Lying awake in the dark, listening to her breathe, he was tormented by images. Not just of kissing her again, but of things far more specific, more primal. The weight of her body against his. The feel of her hair tangled in his hands. The sound she might make a gasp, a sigh, his name, if he were to finally close that infinitesimal space between their blankets and show her with his hands and his mouth the storm she had unleashed in him.
The thoughts shocked him with their intensity. They were not the thoughts of a rational man. They were the thoughts of a beast, possessive and raw. He wanted to devour her, to absorb her into himself so completely that no one could ever take her from him. Not Silas Vane. Not the law. Not even death itself.
The obsession was kind, he realized one night, the thought so dark it made him go cold. It was a kinder master than guilt. It was a brighter fire than despair. Fixating on her, on the curve of her neck, the light in her eyes when she looked at him, was a welcome escape from the constant, grinding fear for Clara, the ever-present shadow of the gallows.
He began to understand the lengths he would go to. The thought experiments he conducted in his mind were chilling.
If Silas Vane walked through that door right now, what would he do? A month ago, he might have tried to reason, to bluff. Now, he knew with a cold certainty that he would reach for the nearest sharp instrument and plunge it into the man's heart without a second thought. He would dispose of the body with the same clinical efficiency he disposed of his medical waste. He would do it not just to protect them, but because the man was a threat to what was his.
The realization should have horrified him. Instead, it felt like a simple, factual assessment of his capabilities. He had already crossed so many lines. One more meant nothing.
This was the darkness Mrs. Dobbs never saw. This was the man behind the kind, reclusive doctor. A man of extreme focus and terrifying capability. A man who, once he fixed on an objective, would move heaven and earth to achieve it. And now, his objective was her.

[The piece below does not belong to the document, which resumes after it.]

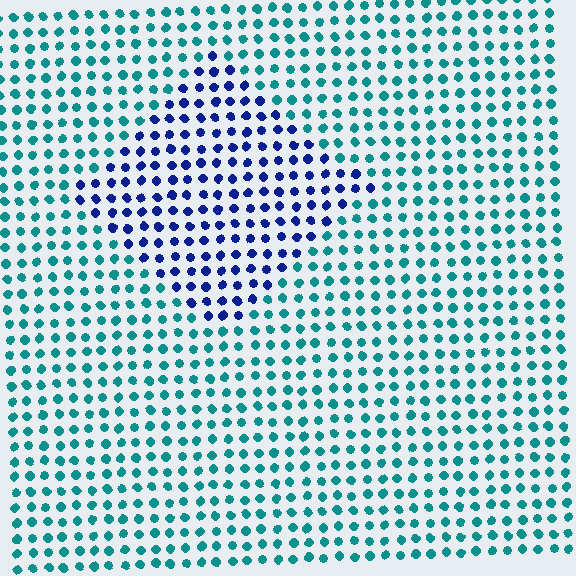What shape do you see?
I see a diamond.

He watched her across the room as she helped Clara sip water. Her movements were so gentle, so patient. She looked like an angel of mercy. And he, the man who loved her, was plotting murder in his heart for her sake.
The contradiction should have torn him apart. Instead, it felt perfectly coherent. She was his redemption and his damnation, all wrapped in one.
She must have felt the weight of his gaze. She looked up, her hazel eyes meeting his. She didn't smile. She just looked at him, and in her eyes, he saw not fear of his darkness, but a reflection of it. She saw the obsession, the possession, the dangerous glint of a man pushed to the edge.
And she did not look away.
In that moment, he knew. She was not a passive victim in his story. She was his accomplice. She was as bound to him as he was to her, not by chains of guilt or circumstance, but by something far stronger and more terrifying.
They were two dark stars, locked in a gravitational pull that would either save them or destroy them completely. There was no middle ground. There was no going back.
And Alistair Finch, for the first time in his life, did not want to go back. He wanted to fall.